An Australian army corporal on patrol in the jungle on the island of New Britain near Papua New Guinea in 1943 found a Pratt & Whitney aircraft engine. Earhart’s plane did have a Pratt & Whitney engine, as did many planes during that time. However, Earhart had radioed that she was running out of fuel near Howland Island, so she could not have flown another 2,000 miles to New Britain.

A 1970 book claimed that Earhart survived crashing in the Pacific and was taken as a prisoner of war by the Japanese. Later, the book continued, Americans discovered her and repatriated her to New Jersey where she lived under an assumed name as Irene Bolom. However, when the real Irene Bolom read the book, she denied this, sued the author, and won.

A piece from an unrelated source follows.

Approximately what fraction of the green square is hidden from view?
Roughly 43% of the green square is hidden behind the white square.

Another rumor circulated that Amelia Earhart had been captured by the Japanese. But this one claimed she was broadcasting over the radio as one of about a dozen English-speaking women collectively known as “Tokyo Rose,” who spread propaganda to disrupt the morale of the Allied troops. George Putnam investigated this rumor at the time and listened to dozens of Tokyo Rose broadcasts. He determined that none of the women was his Amelia Earhart.

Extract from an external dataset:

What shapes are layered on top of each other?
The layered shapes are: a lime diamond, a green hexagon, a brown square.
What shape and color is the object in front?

Immediately after Earhart and Noonan’s disappearance, the United States Navy and Earhart’s mother expressed belief the flight had ended in the Phoenix Islands, about 350 miles southeast of Howland Island. In 1988, the International Group for Historical Aircraft Recovery, (TIGHAR), began an investigation of the Earhart/Noonan disappearance and since then has sent ten expeditions to the tiny coral atoll of Nikumaroro in the Phoenix Islands. They have suggested that Earhart and Noonan may have flown without further radio transmissions for two and a half hours along the line of position Earhart noted in her last transmission received at Howland, arrived at then-uninhabited Gardner Island (now Nikumaroro), landed on an extensive reef flat near the wreck of a large freighter, the SS Norwich City, and lived as castaways until they ultimately perished.

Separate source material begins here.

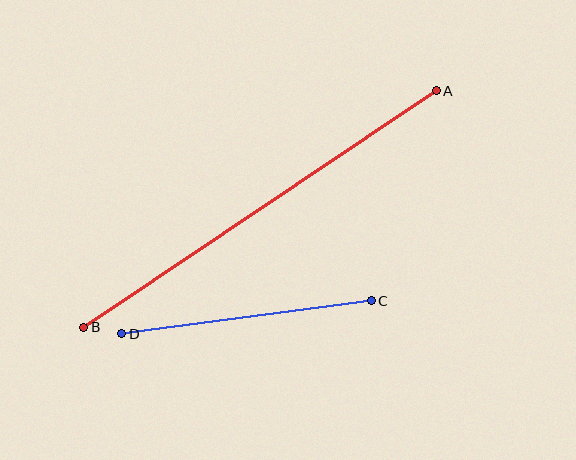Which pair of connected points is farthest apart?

TIGHAR’s research has produced a range of documented archaeological and anecdotal evidence supporting this hypothesis. For example, in 1940, a British colonial officer and licensed pilot named Gerald Gardiner, radioed his superiors to inform them that he had found a skeleton that was possibly a woman, along with an old-fashioned sextant box under a tree on the island’s southeast corner. He was ordered to send the remains to Fiji, where British authorities took detailed measurements of the bones and concluded they were from a male about 5 feet 5 inches tall. However, in 1998 an analysis of the data by forensic anthropologists indicated the skeleton had belonged to a “tall white female of northern European ancestry,” a description that fits Earhart. Unfortunately, the bones were misplaced in Fiji and have not been found.